Robert Mittel, senior vice president for national sales and channel manager of the New York banking company's Dime Insurance Group, says many middle-market customers are underserved and undercovered- they have little or no life or disability insurance.

The reason they often do not get enough guidance is that smaller policies do not generate big profits, Mr. Mittel said Tuesday at the Financial Convergence conference in New York. Dime, he said, found that "the branch was the answer for these customer needs."

He cited a survey by Great American Insurance Co. of Cincinnati that found that 70% of bank insurance customers want to buy face-to-face, in branches.

Dime Savings Bank of New York, the bank's $25.7 billion-asset thrift subsidiary, has 400 platform representatives licensed to sell insurance through its 127 branches in the New York City area. To be a platform rep, an employee has to get a life insurance license within six months of being hired - or else be demoted to teller.

Platform reps are the initial point of sale in Dime's three-tiered system, Mr. Mittel explained. It sells customers a few simple life products along with accounts and investment products.

"These people sell insurance 10%, 15% of the time and are not sophisticated financial planners," but the products they sell have to meet fairly sophisticated needs of core customers, he said.

Customers with more complicated financial planning guidance needs are referred to one of the Dime's 30 insurance specialists, who handle a broader selection of products. For the most complex, commercial accounts, Dime has six full-time agents who work with reps at all the branches.

Dime also requires that employees be licensed in order to get paid for referrals, Mr. Mittel said. Unlike some banks, which allow tellers to make referrals, Dime has found that the best referrals come from insurance-licensed employees, who can assess customers' insurance needs and send them to the right person, he said.

Reps should be paid "enough to make it matter" for referrals and sales, Mr. Mittel said. Banks should not put a ceiling on the amount that reps can earn from insurance sales, he said, because "if you cap incentives, you cap production."

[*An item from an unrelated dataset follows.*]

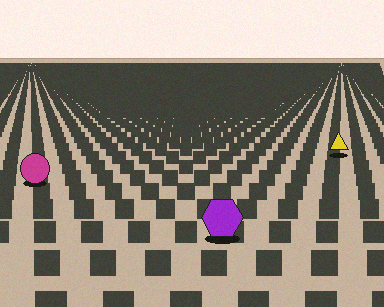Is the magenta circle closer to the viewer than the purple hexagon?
No. The purple hexagon is closer — you can tell from the texture gradient: the ground texture is coarser near it.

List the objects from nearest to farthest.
From nearest to farthest: the purple hexagon, the magenta circle, the yellow triangle.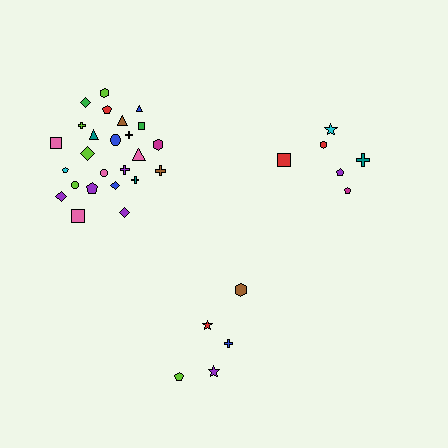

Dime offers life, health, and disability insurance in all its branches. While it sells some auto insurance through the mail, it does not and probably will never sell property-casualty in the branches, Mr. Mittel said.

Since the target market for these products consists of customers the bank already has, branches need to make their availability plain to see with signs and brochure displays in branches, he said.

Speaking generally about marketing, Mr. Mittel said, "Platform bankers will cross-sell to a certain degree, but you have to help them out."

Banks can also use sell insurance by direct mail and telephone, though Mr. Mittel said he avoids telemarketing almost completely, because too many customers objected.

He also advises patience.

"Product training is easy; sales training is hard," and banks cannot expect to transform their branch personnel into insurance salespeople in just a month or two, he said.